Mr Curedale was involved in heavy fighting throughout his time in New Guinea and Bougainville, notably forming part of a rescue operation to relieve two battalion companies surrounded by Japanese forces.
“We went in with four Matilda infantry tanks, which soon turned into three tanks when one of them got bogged,” he said.
“We succeeded in getting the companies out but the Japanese ambushed us on the way back to battalion headquarters at Slater’s Knoll. I only managed to save my life by getting in behind one of the tanks to shield myself.”
Following the ambush, Mr Curedale was involved in the April 5, 1945 defence of Slater’s Knoll, a battle often described in history books as ‘the miracle in the jungle’, during which a total of 129 Australian soldiers held firm in the face of 2400 well-armed Japanese forces.
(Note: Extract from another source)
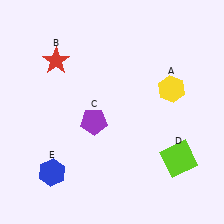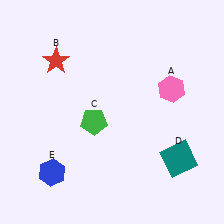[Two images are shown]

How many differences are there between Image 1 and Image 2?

Milne’s Bay and Slater’s Knoll are both battle honours awarded to the Queensland 25th Battalion.
After returning from New Guinea, Mr Curedale enjoyed a long career as an accountant-economist in Canberra, retiring as a senior public servant before heading back to Western Australia with his wife Nancy. The pair have three children and have lived in Kardinya for the past three decades.
Mr Curedale has recently completed a detailed history of the 7th Brigade’s activities during World War II, concentrating primarily on the movement of the 25th Battalion.
The activities of the 25th Battalion are commemorated in the Milne Bay Military Museum in Toowoomba.